Por Julio María Sanguinetti, ex presidente de Uruguay (EL PAÍS, 30/05/08):
Octavio Paz se preguntaba porqué, después de la Segunda Mundial y a pesar de la ausencia de revoluciones obreras en el mundo, miles de intelectuales seguían aferrados a la quimera de la revolución mundial. Más se asombraría hoy si viera que, caído el Muro de Berlín, que él felizmente vio derrumbarse, persiste esa utopía revolucionaria, ese ensueño igualitarista que, especialmente en América Latina, lejos de construir sociedades más justas, ha sido fuente y causa de autoritarismos populistas o revoluciones transformadas en tiranías.
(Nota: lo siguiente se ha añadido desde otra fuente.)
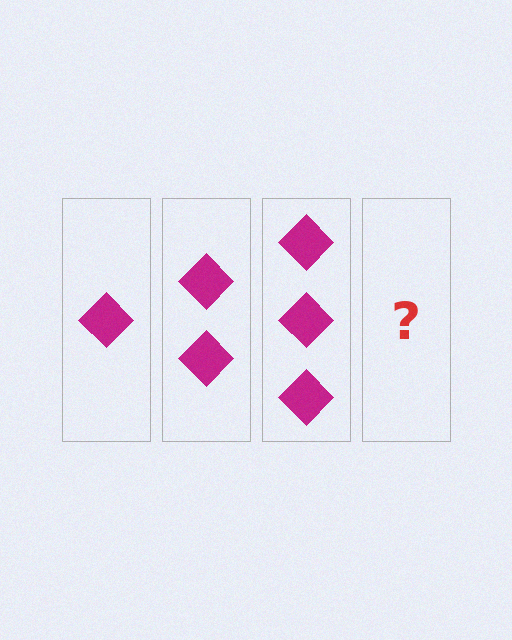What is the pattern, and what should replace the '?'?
The pattern is that each step adds one more diamond. The '?' should be 4 diamonds.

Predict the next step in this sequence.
The next step is 4 diamonds.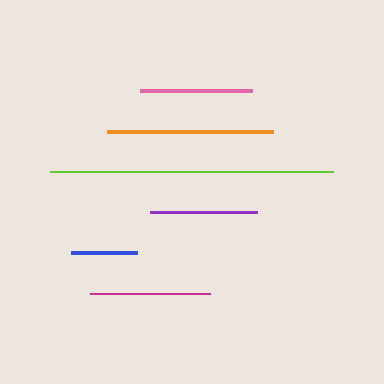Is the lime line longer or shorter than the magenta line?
The lime line is longer than the magenta line.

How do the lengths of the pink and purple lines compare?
The pink and purple lines are approximately the same length.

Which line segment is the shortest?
The blue line is the shortest at approximately 66 pixels.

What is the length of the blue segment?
The blue segment is approximately 66 pixels long.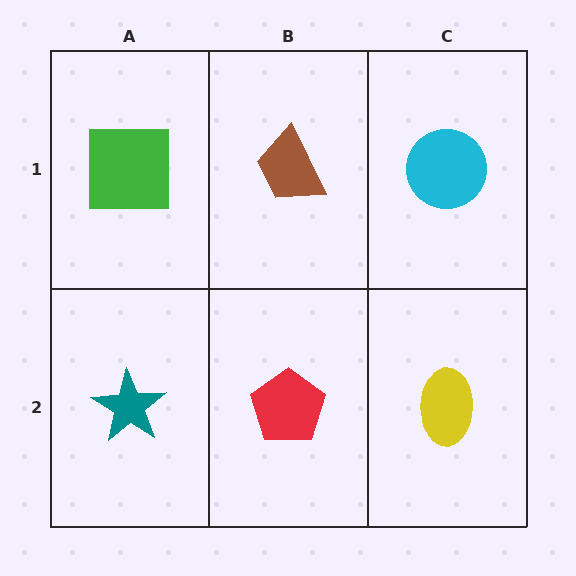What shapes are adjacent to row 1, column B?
A red pentagon (row 2, column B), a green square (row 1, column A), a cyan circle (row 1, column C).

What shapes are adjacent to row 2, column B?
A brown trapezoid (row 1, column B), a teal star (row 2, column A), a yellow ellipse (row 2, column C).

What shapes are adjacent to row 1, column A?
A teal star (row 2, column A), a brown trapezoid (row 1, column B).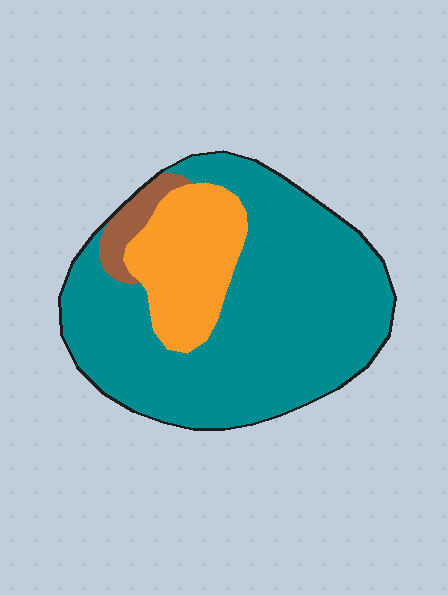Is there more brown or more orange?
Orange.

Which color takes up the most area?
Teal, at roughly 75%.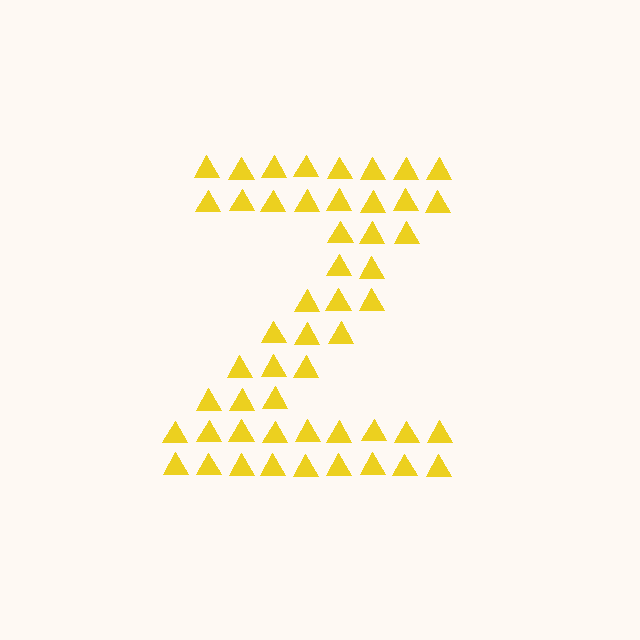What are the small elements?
The small elements are triangles.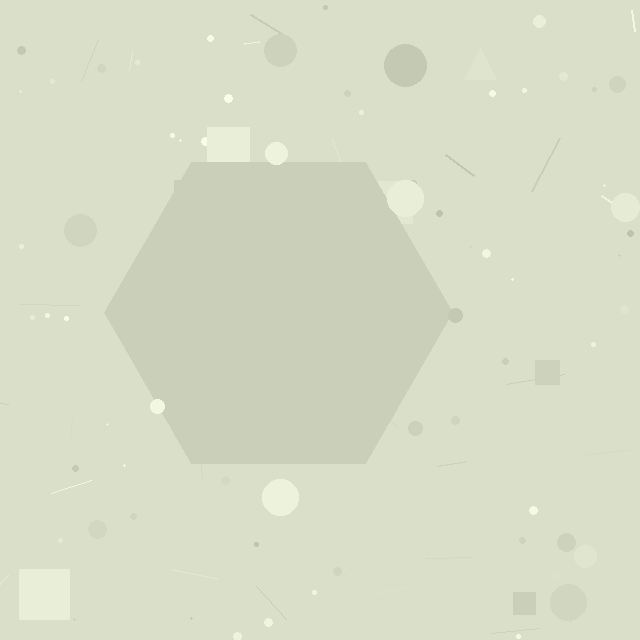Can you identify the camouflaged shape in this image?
The camouflaged shape is a hexagon.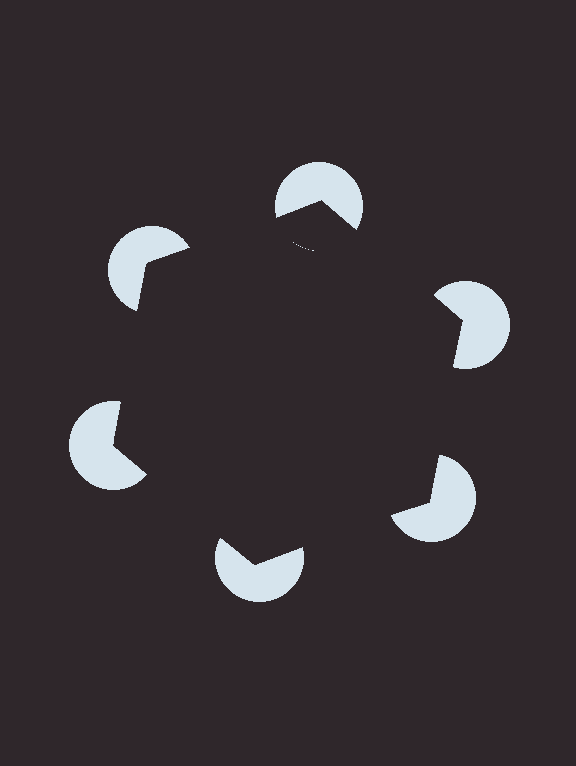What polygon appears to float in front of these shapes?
An illusory hexagon — its edges are inferred from the aligned wedge cuts in the pac-man discs, not physically drawn.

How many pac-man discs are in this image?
There are 6 — one at each vertex of the illusory hexagon.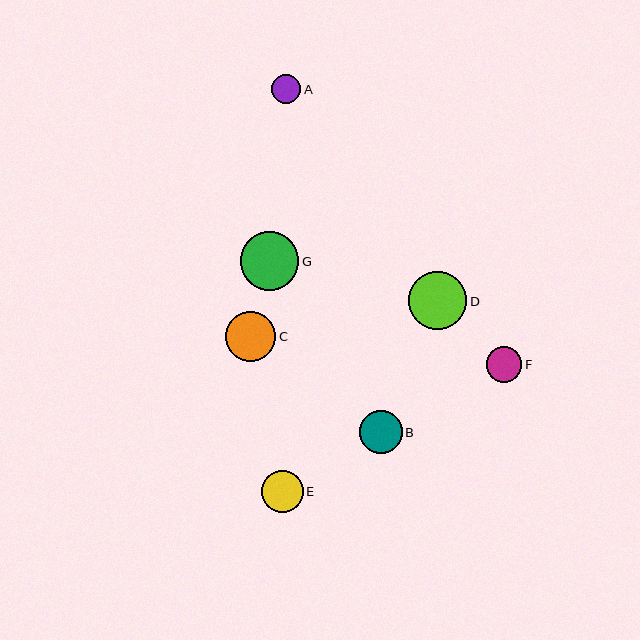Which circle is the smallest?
Circle A is the smallest with a size of approximately 29 pixels.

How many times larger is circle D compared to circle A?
Circle D is approximately 2.0 times the size of circle A.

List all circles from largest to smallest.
From largest to smallest: G, D, C, B, E, F, A.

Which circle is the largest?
Circle G is the largest with a size of approximately 59 pixels.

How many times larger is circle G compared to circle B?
Circle G is approximately 1.4 times the size of circle B.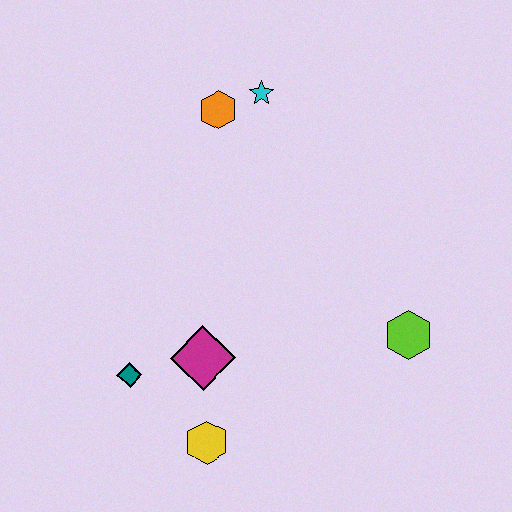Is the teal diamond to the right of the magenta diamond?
No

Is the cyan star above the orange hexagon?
Yes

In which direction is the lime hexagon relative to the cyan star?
The lime hexagon is below the cyan star.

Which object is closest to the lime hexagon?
The magenta diamond is closest to the lime hexagon.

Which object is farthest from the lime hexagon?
The orange hexagon is farthest from the lime hexagon.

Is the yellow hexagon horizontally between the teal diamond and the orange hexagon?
Yes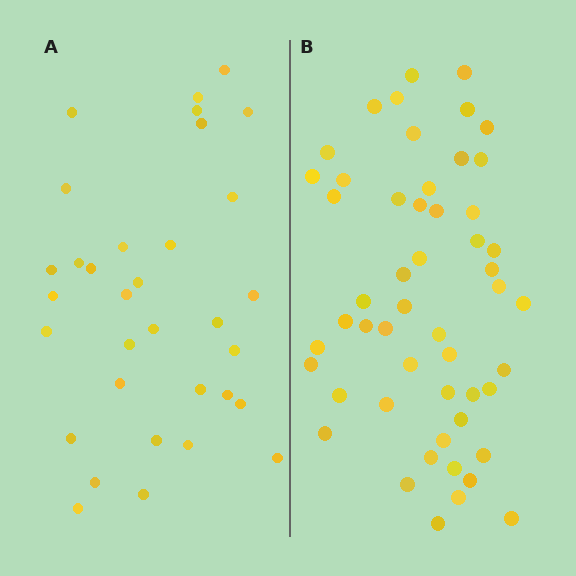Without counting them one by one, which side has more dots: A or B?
Region B (the right region) has more dots.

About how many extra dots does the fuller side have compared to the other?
Region B has approximately 20 more dots than region A.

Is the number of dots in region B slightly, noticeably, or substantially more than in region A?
Region B has substantially more. The ratio is roughly 1.6 to 1.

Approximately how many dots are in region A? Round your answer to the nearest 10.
About 30 dots. (The exact count is 33, which rounds to 30.)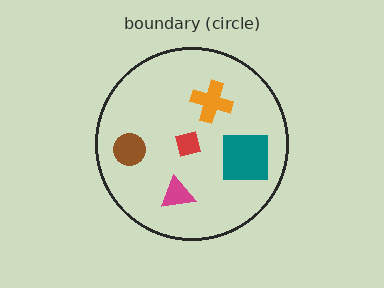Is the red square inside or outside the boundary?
Inside.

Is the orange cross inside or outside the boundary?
Inside.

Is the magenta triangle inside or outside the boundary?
Inside.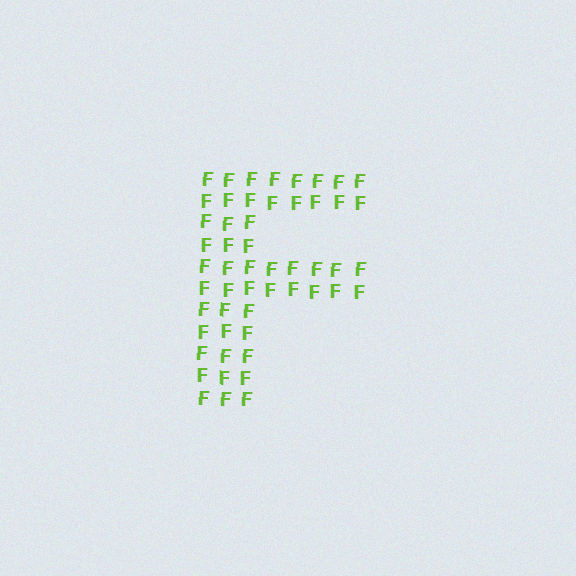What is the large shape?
The large shape is the letter F.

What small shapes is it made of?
It is made of small letter F's.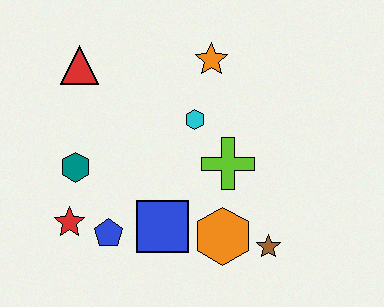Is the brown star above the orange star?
No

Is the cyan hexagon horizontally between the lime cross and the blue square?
Yes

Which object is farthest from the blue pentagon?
The orange star is farthest from the blue pentagon.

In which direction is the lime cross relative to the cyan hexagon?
The lime cross is below the cyan hexagon.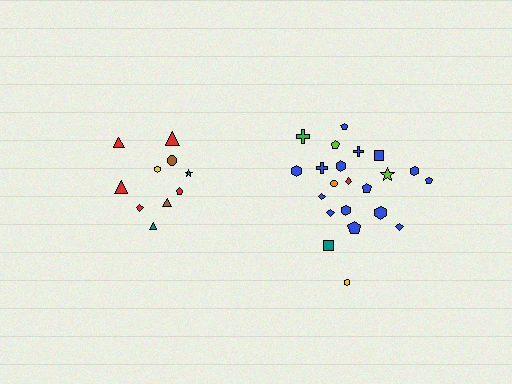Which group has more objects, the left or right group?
The right group.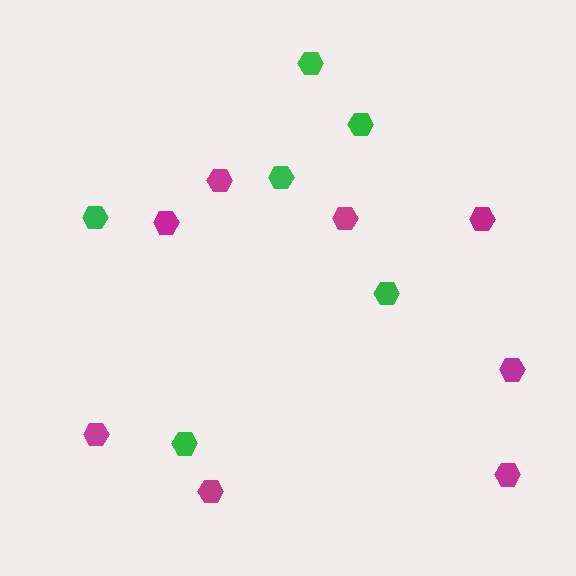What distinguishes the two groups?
There are 2 groups: one group of green hexagons (6) and one group of magenta hexagons (8).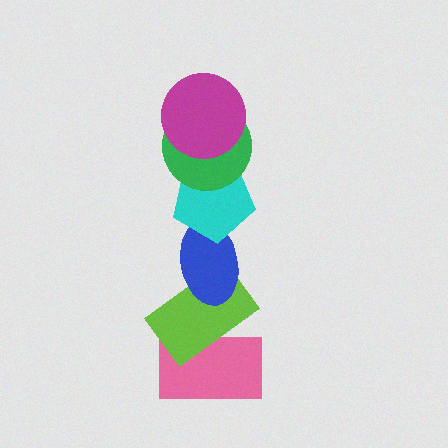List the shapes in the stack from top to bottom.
From top to bottom: the magenta circle, the green circle, the cyan pentagon, the blue ellipse, the lime rectangle, the pink rectangle.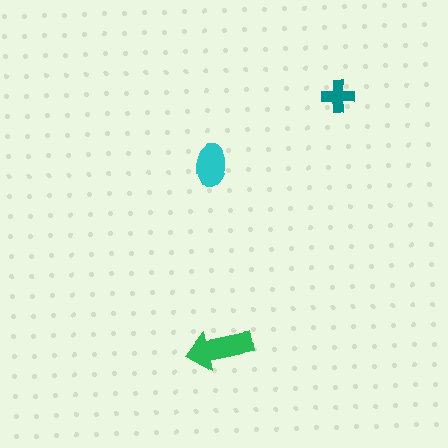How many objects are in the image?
There are 3 objects in the image.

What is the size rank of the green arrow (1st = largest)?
1st.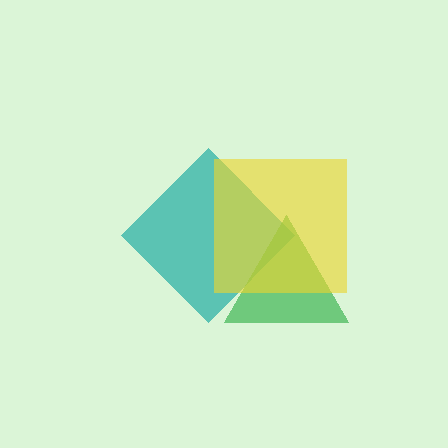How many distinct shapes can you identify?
There are 3 distinct shapes: a teal diamond, a green triangle, a yellow square.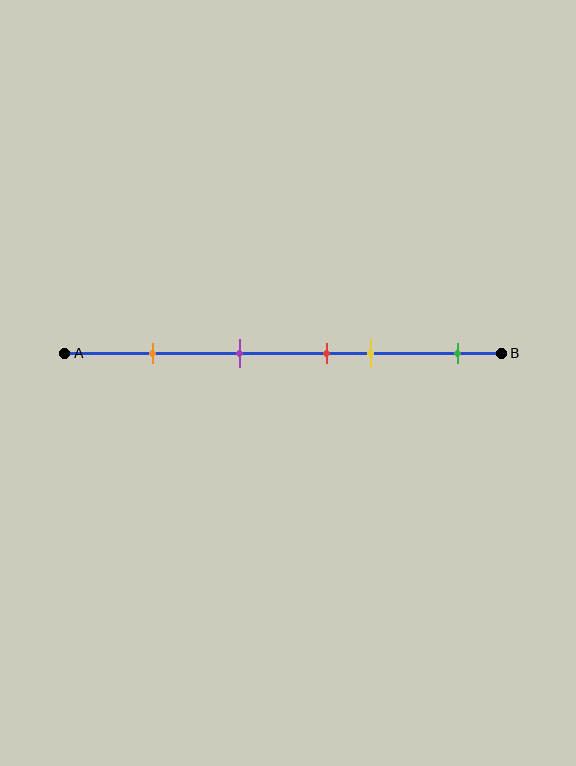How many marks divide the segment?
There are 5 marks dividing the segment.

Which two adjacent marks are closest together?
The red and yellow marks are the closest adjacent pair.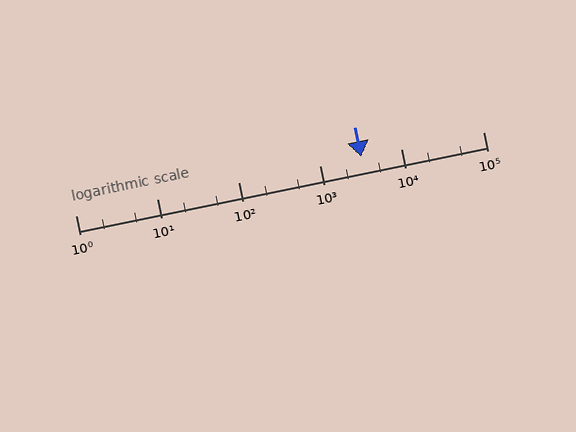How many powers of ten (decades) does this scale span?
The scale spans 5 decades, from 1 to 100000.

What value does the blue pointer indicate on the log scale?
The pointer indicates approximately 3200.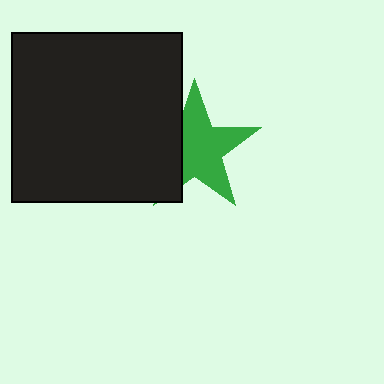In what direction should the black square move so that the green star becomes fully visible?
The black square should move left. That is the shortest direction to clear the overlap and leave the green star fully visible.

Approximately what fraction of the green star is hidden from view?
Roughly 33% of the green star is hidden behind the black square.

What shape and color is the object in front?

A 10 años de su muerte, acaecida en México a los 84 años, viene a cuento evocar su respuesta: “Arrancados de la totalidad y de los antiguos absolutos religiosos, sentimos nostalgia de totalidad y absoluto. Esto explica, quizá, el impulso que los llevó a convertirse al comunismo y defenderlo. Fue una perversa parodia de la comunión religiosa. Sin embargo, ¿cómo explicar su silencio ante la mentira y el crimen? Baudelaire cantó a Satán y habló de la orgullosa conciencia en el mal. El suyo fue un mal metafísico, un vano simulacro de la libertad. En el caso de los intelectuales del siglo XX no hubo ni rebeldía ni soberbia: hubo abyección. Es duro decirlo pero hay que decirlo”.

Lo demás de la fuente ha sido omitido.